Oleg Zaionchkovski pone en marcha el motor narrativo de su rotunda La felicidad es posible de forma explosiva: «¡Te voy a matar, cabrona!». Y arranca entonces un viaje de conducción sinuosa e imprevisible por paisajes cargados de curvas, baches, badenes, rectas de vértigo y pendientes que invitan a contener el aliento. Al autor le gusta acelerar, ralentizar, dar volantazos y frenar cuando menos te lo esperas para que su novela impida relajarse al lector: nunca sabes lo que te espera a vuelta de página. Es una narración de amor y de desamor pero también circula como retrato de ángulos costumbristas, y para completar la ecuación sin costuras limitadoras irrumpe una colección de relatos independientes. No hemos terminado: también hay una novela cómica y otra dramática, y para que no falte nada se indaga en la literatura rusa eterna y un viaje emocional y sabio por Moscú...

Oleg Zaionchkovski parte de un lecho roto: un escritor sufre un revolcón sentimental y todo se viene abajo. Su mundo, sus esperanzas, sus deseos... y su inspiración. Un creador que pierde las musas pasa a ser un recolector de fracasos, dudas y pérdidas. Su angustiosa situación personal es el hilo conductor del que tirar para intentar encontrar sentido común a la compleja madeja rusa. Qué mejor manera de hacerlo que recurrir a las siempre elocuentes muñecas rusas: misterios dentro de enigmas armando una sociedad que oscila entre el atrevimiento del futuro que llama y el pasado que reclama. Melancolía en estado impuro, madura expresión de emociones colectivas en las que siembre brilla, sobre cenizas en muchos casos, el humor que los grandes creadores destilaron de forma insuperable.

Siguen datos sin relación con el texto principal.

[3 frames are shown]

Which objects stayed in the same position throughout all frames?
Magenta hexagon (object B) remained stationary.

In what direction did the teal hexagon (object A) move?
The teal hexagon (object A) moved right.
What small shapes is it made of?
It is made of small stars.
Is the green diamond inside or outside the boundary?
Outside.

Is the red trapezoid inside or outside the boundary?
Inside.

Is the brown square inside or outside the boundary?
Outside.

Sí, recordemos a Pushkin, Gógol y Chéjov y su inmarchitable talento para engarzar inteligencia y sentimiento , pero sin empañar el trabajo de Zaionchkovski por considerar que paga demasiadas deudas a sus clásicos. Su novela hereda la inmensa capacidad de los titanes clásicos para enhebrar la historia más realista con la aguja que da puntadas filosóficas sin someterse al peaje de la gravedad impostada o la profundidad intrascendente. «¡Benditas sean las vallas rusas!». Hay muchas, recuerda el narrador, y en cada una de ellas hay una entrada secreta: «El conocimiento de estas entradas nos hace personas libres».

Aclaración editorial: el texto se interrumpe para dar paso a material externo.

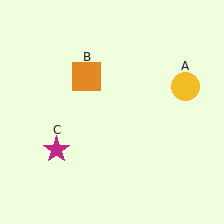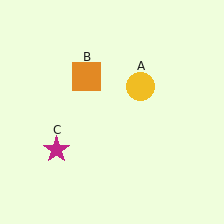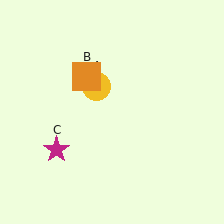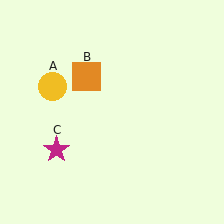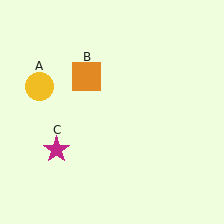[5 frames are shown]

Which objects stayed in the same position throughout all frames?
Orange square (object B) and magenta star (object C) remained stationary.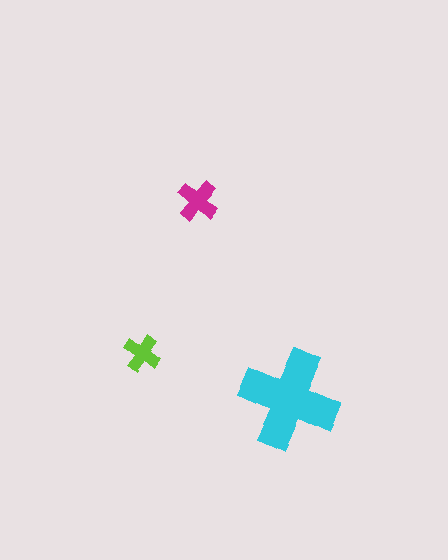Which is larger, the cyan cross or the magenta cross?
The cyan one.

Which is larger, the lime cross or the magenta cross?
The magenta one.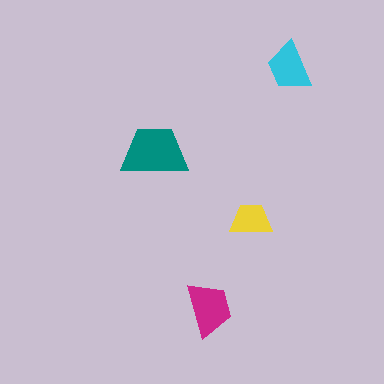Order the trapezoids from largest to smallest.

Y la novela está repleta de esas vías secretas que hay que encontrar y cruzar para encontrar respuestas a muchas de las cuestiones que surgen mientras el autor recrea con una asombrosa capacidad para construir imágenes veraces y veloces del Moscú que conoce, tanto subterráneo como a ras de tierra o encaramado en los cielos. Guía elocuente y traviesa de la ciudad y también de sus habitantes enardecidos o apesadumbrados, La felicidad es posible retumba con su prosa austera y precisa a la hora de construir escenas poderosas habitadas por personajes que quedan retratados en un par de pinceladas, con diálogos que nunca son relleno. El autor se asoma al abismo de las pasiones y también de su propia condición de literato: la vida es bella justo hasta el momento de sentarse delante del ordenador. Esta en juego encontrar un final a la altura de las circunstancias. ¿Lo consigue? Plenamente.